CS347 - Introduction to Artificial Intelligence

Spring Semester 2005 Syllabus

Description

This course is meant as a first introduction to the field of Artificial Intelligence (AI). Instead of providing a (necessarily) superficial survey of the many topics covered by AI, this course will instead primarily emphasize a few important AI topics, including advanced non-informed search, informed (heuristic) search, and adversarial (game) search.

Course Objectives

To provide students sufficient background and understanding of AI to identify applicable problems and implement suitable AI techniques to solve those problems, and also to give students a taste of what AI is about so that they can decide whether they want to take advanced AI courses such as CS378 - Introduction to Neural Networks, CS404 - Data Mining & Knowledge Discovery, and CS448 - Introduction to Evolutionary Computation.

Prerequisites

  • For undergraduate students: CS253 - Data Structures II
  • For graduate students: C++ programming proficiency
  • Attendance

    Attendance will be taken and is strongly encouraged. Students who fall below an A grade average for this course and whose attendance is unsatisfactory are required to show cause to the instructor as to why they should not be dropped from the class. Unsatisfactory attendance is defined as having more than three absences before the last day to drop classes without a WD showing in one's transcript or more than five absences total. The instructor has the right to drop any student who fails to show cause to the instructor's satisfaction.

    Students not present at the calling of the roll at the beginning of the class hour will be considered absent, unless they arrive late and explicitely request the instructor at the end of the class hour to mark them as present.

    If you know you will be missing class or will be late for class, let the instructor know in advance!

    Minimal Grade Average Requirement

    Students whose class grade average drops below a C are required to show cause to the instructor as to why they should not be dropped from the class. The instructor has the right to drop any students who fail to do so or whose cause the instructor deems insufficient.

    Makeup Exams, Quizzes, and Homeworks

    There will be NO makeup exams, makeup quizzes, nor makeup homeworks. However, your lowest exam and lowest quiz grades will be dropped, effectively allowing you to miss one exam and one quiz without penalizing your grade. It is in your best interest to avoid this at all costs; it is meant for special situations like illness, death in family, etc.

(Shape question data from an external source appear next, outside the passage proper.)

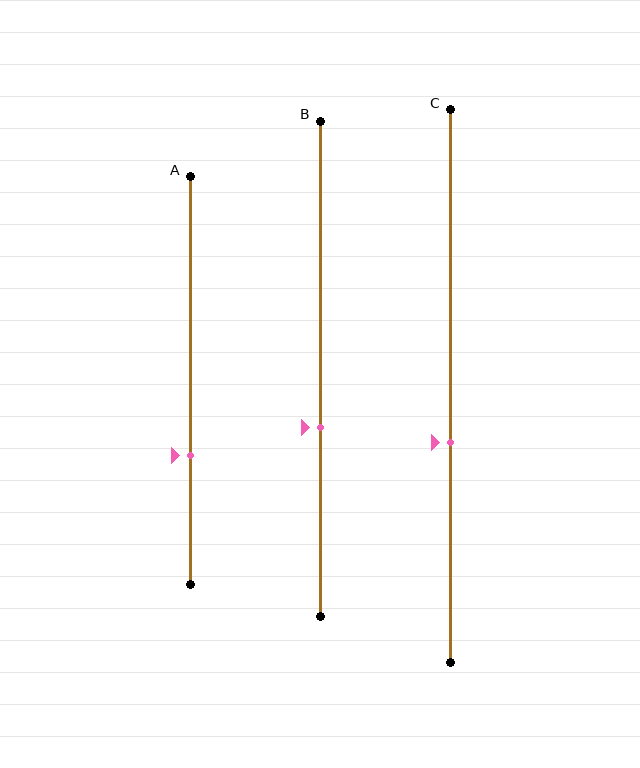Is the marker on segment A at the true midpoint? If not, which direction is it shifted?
No, the marker on segment A is shifted downward by about 18% of the segment length.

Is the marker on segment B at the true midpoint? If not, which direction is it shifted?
No, the marker on segment B is shifted downward by about 12% of the segment length.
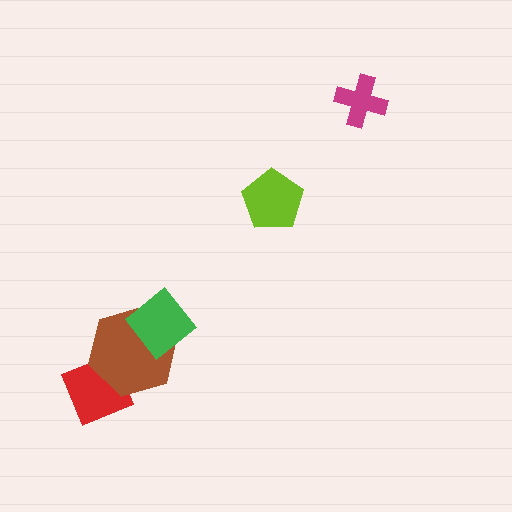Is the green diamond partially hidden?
No, no other shape covers it.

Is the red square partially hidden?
Yes, it is partially covered by another shape.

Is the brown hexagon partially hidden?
Yes, it is partially covered by another shape.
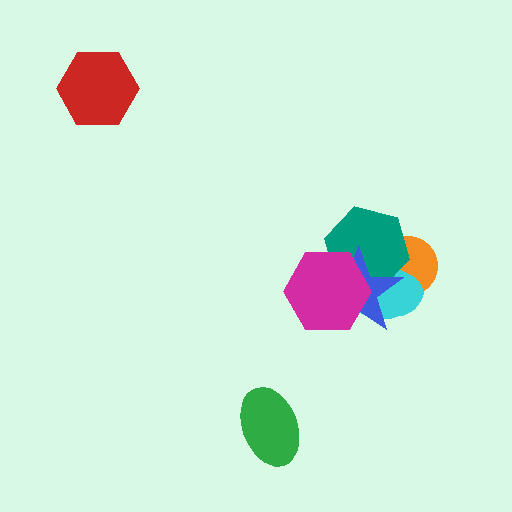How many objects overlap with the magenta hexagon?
3 objects overlap with the magenta hexagon.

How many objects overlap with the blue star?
4 objects overlap with the blue star.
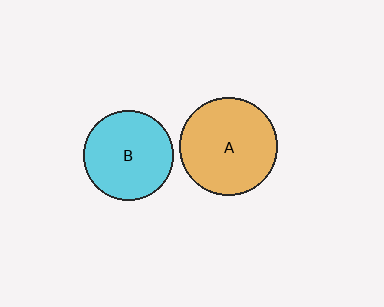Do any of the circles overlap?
No, none of the circles overlap.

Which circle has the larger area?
Circle A (orange).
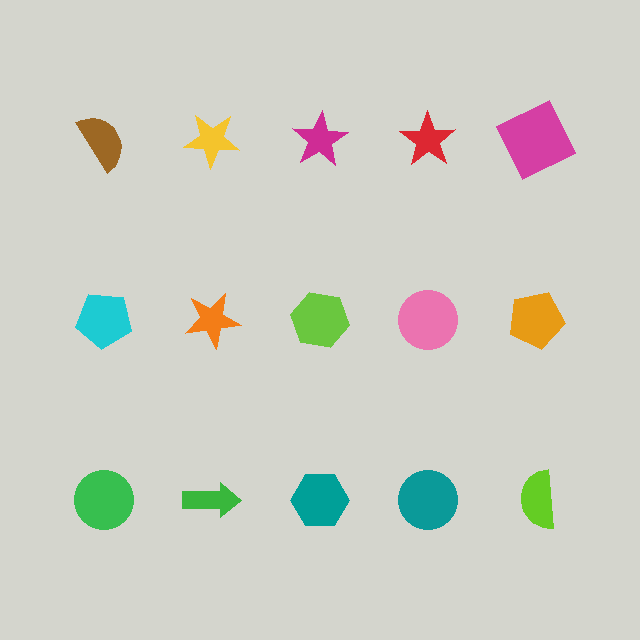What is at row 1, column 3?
A magenta star.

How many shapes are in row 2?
5 shapes.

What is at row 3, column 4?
A teal circle.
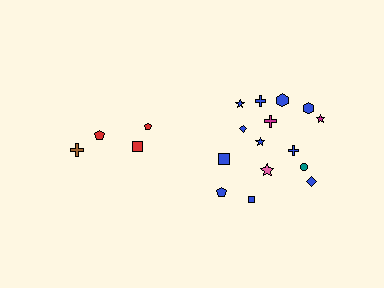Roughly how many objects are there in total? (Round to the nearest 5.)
Roughly 20 objects in total.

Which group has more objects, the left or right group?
The right group.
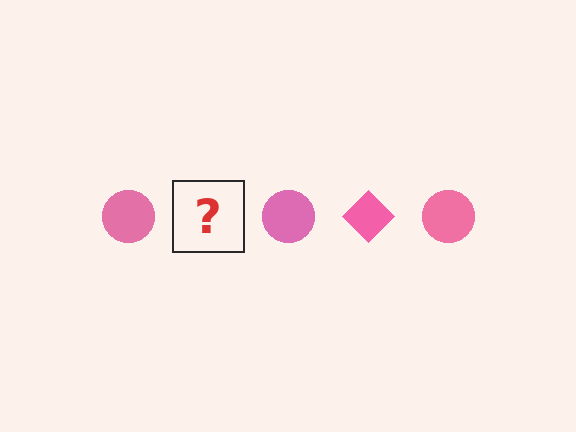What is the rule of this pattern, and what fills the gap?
The rule is that the pattern cycles through circle, diamond shapes in pink. The gap should be filled with a pink diamond.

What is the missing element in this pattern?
The missing element is a pink diamond.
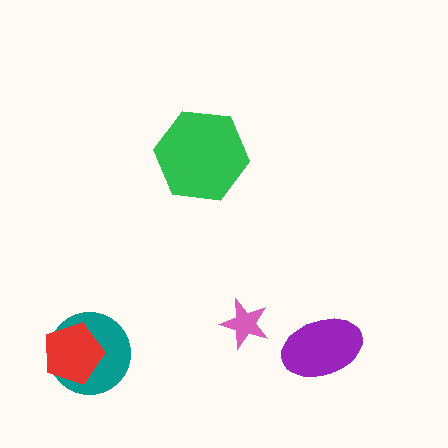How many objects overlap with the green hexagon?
0 objects overlap with the green hexagon.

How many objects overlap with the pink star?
0 objects overlap with the pink star.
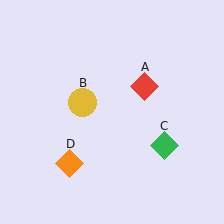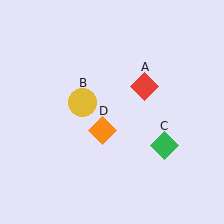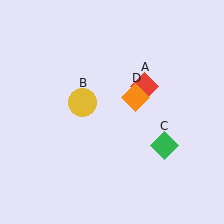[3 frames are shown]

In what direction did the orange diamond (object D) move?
The orange diamond (object D) moved up and to the right.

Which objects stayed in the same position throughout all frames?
Red diamond (object A) and yellow circle (object B) and green diamond (object C) remained stationary.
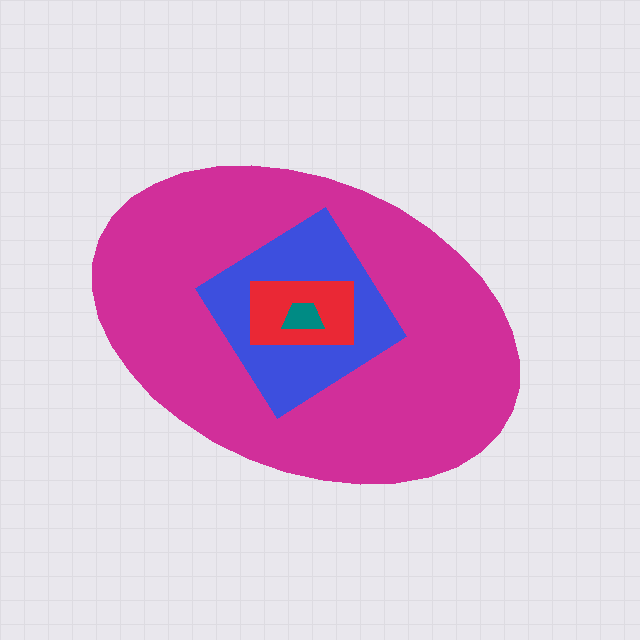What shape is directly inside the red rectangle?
The teal trapezoid.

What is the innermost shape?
The teal trapezoid.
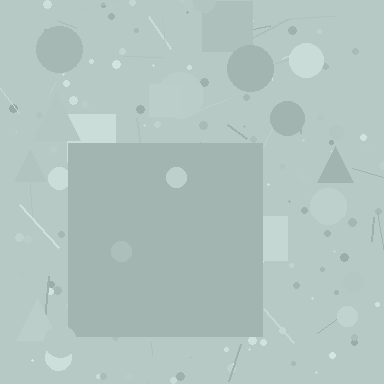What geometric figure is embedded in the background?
A square is embedded in the background.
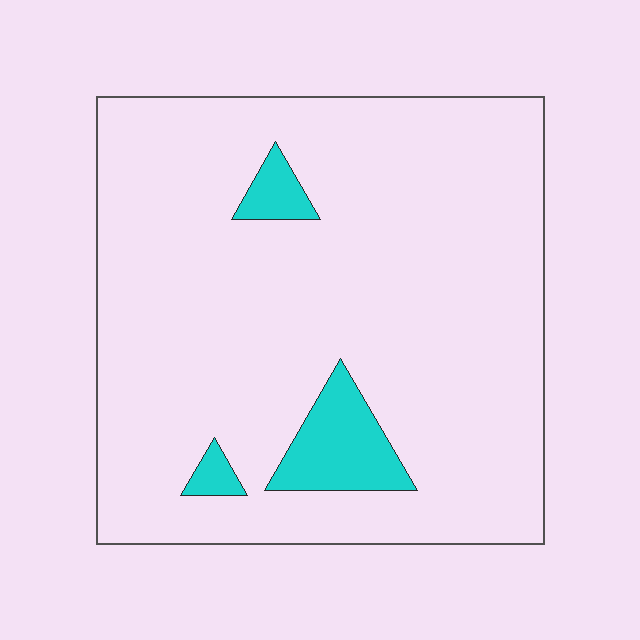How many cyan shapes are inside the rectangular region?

    Cumulative Exam Grade Calculation

    There will be three exams during the semester and one comprehensive final exam during finals week. The cumulative exam grade will be determined as follows:
    Max((Exam1+Exam2+Exam3)/3,(Exam1+Exam2+Exam3+2*Final-Min(Exam1,Exam2,Exam3))/4)
    This means that students happy with their grade at the end of the semester can skip taking the comprehensive final exam, but it also means that taking the final exam can only improve your grade, never lower it!

    Homework

    Homework is always due at the start of class and must be submitted in person on paper and be typed (except for diagrams which may be hand-drawn)! Off-campus students need to make prior arrangement with the instructor for this type of submission (e.g., via E-mail or fax). Note: in this course, programming assignments are distinct from homework and will always specify submission rules.

    Cheating & Plagiarism

    Neither will be tolerated. The first time either occurs will result in a zero grade, the second time the student will be dropped from the class; in both instances the student's advisor will be notified and further action may be taken as well. Also note that those who allow others to copy their work are just as guilty of plagiarism and will suffer the same consequences.

    Instructor
    Name Dr. Daniel Tauritz
    Office 324 Computer Science Building
    Office hours See instructor's website or office door for current office hours
    E-mail tauritzd@umr.edu
    WWW http://web.umr.edu/~tauritzd
    Phone (573) 341-7218
    Fax (573) 341-4501
    Secretary phone (573) 341-4491

    Course information
    Required textbook Stuart Russell and Peter Norvig Artificial Intelligence: A Modern Approach, 2nd edition, Prentice Hall, 2003, ISBN 0-13-790395-2.
    Course website http://web.umr.edu/~tauritzd/courses/cs347/sp2005
    Meeting times MW 2:00 pm - 3:15 pm
    Course Schedule Dynamic schedule

    Grading
    Exams (3 during semester + 1 comprehensive) 30% of total grade
    Quizzes 15% of total grade
    Homework 10% of total grade
    Puzzle project 15% of total grade
    Game project 30% of total grade
    Final grade for undergraduate students 90-100: A, 80-89: B, 70-79: C, 60-69: D, <60: F
    Final grade for graduate students 90-100: A, 80-89: B, 70-79: C, <70: F

    Resolving Issues

    You should always first try and resolve issues concerning the class with the instructor. If you are unable to resolve them to your satisfaction, please consult your advisor; if you are still unable to resolve them, you are encouraged to talk to the department chair.